As part of its Swift Green Line project, the transit agency will be adding bus lanes on either side of the overpass. The goal is to help its buses get over the overpass or onto I-5 more quickly.

Swift bus lines are designed to get passengers to their destinations more quickly with faster load times and fewer stops.

Choke points work against that goal, and the one at 128th Street and I-5 is a doozy, said Martin Munguia, a spokesman.

“It can take anywhere from 3 minutes to 17 minutes just to get across that overpass. It’s hard to stick to a schedule when you don’t know how long it’s going to take any given time of day,” Munguia said.

So the transit agency is adding bus lanes in both directions on 128th Street approaching the overpass.

This will allow buses to get onto I-5 on-ramps more quickly. Special traffic signals also will give buses heading straight a green light before other traffic, giving them a “queue jump” onto the overpass. (Small merge lanes on the overpass itself will give buses a place to wait if traffic is still backed up to the light — which often happens.)

“It should save anywhere from 3 to 7 minutes on average for any bus to get across that bridge. It should cut that variability in half,” Munguia said.

Especially on the east side of the overpass, the changes could also help regular vehicle traffic.

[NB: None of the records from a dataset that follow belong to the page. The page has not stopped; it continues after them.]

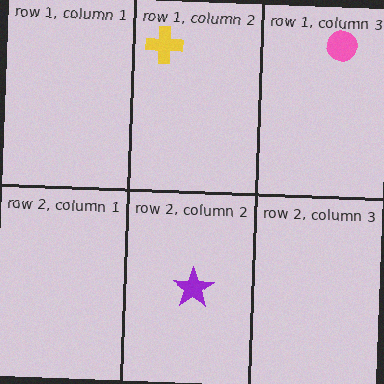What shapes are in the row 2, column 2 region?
The purple star.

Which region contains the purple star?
The row 2, column 2 region.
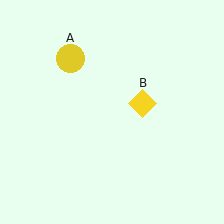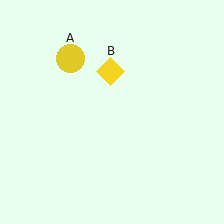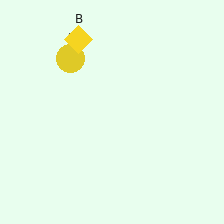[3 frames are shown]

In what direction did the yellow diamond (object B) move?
The yellow diamond (object B) moved up and to the left.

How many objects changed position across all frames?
1 object changed position: yellow diamond (object B).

On the east side of the overpass, the work will carve out the existing sidewalk and some land by a hotel and gas station to create a lane for buses — and any other vehicle turning right onto the ramp to northbound I-5.

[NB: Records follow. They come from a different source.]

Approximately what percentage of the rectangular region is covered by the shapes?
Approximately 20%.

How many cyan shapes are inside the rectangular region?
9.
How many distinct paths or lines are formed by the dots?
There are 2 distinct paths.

Currently there are two lanes in that location. Drivers wanting to turn onto the on-ramp must use the right lane, shared with through traffic. The bus lane, by being open to right-turning traffic, effectively adds a third lane.

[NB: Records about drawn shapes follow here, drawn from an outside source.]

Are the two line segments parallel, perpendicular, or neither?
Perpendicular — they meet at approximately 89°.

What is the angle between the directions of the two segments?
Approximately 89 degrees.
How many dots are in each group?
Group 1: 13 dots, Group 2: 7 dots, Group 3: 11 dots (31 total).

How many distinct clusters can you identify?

“That will help keep a lot of people from getting frustrated,” Munguia said.

The benefits for general purpose traffic will be fewer on the west side of the overpass, where the added lane will be for buses only. A right-turn lane for traffic heading onto southbound I-5 already exists there.

Snohomish County PUD crews have already been in the area, preparing for the work.

Construction should happen over this summer, starting in mid-June.

Daytime work will be limited to shoulders and the immediate work area, keeping existing lanes open to traffic. Lane closures will be limited to weekends and 9 p.m. to 5 a.m. weekdays, as needed.

That’s an accelerated schedule. Community Transit initially thought it would have to break the work apart over two summer construction seasons. The contractor said it can get both sides done this year, Munguia said.

“That’s great. It means there’s going to be a lot of activity there this summer, but the good thing is it will be done by October this year,” Munguia said. “Everyone will get to see the benefits of that earlier.”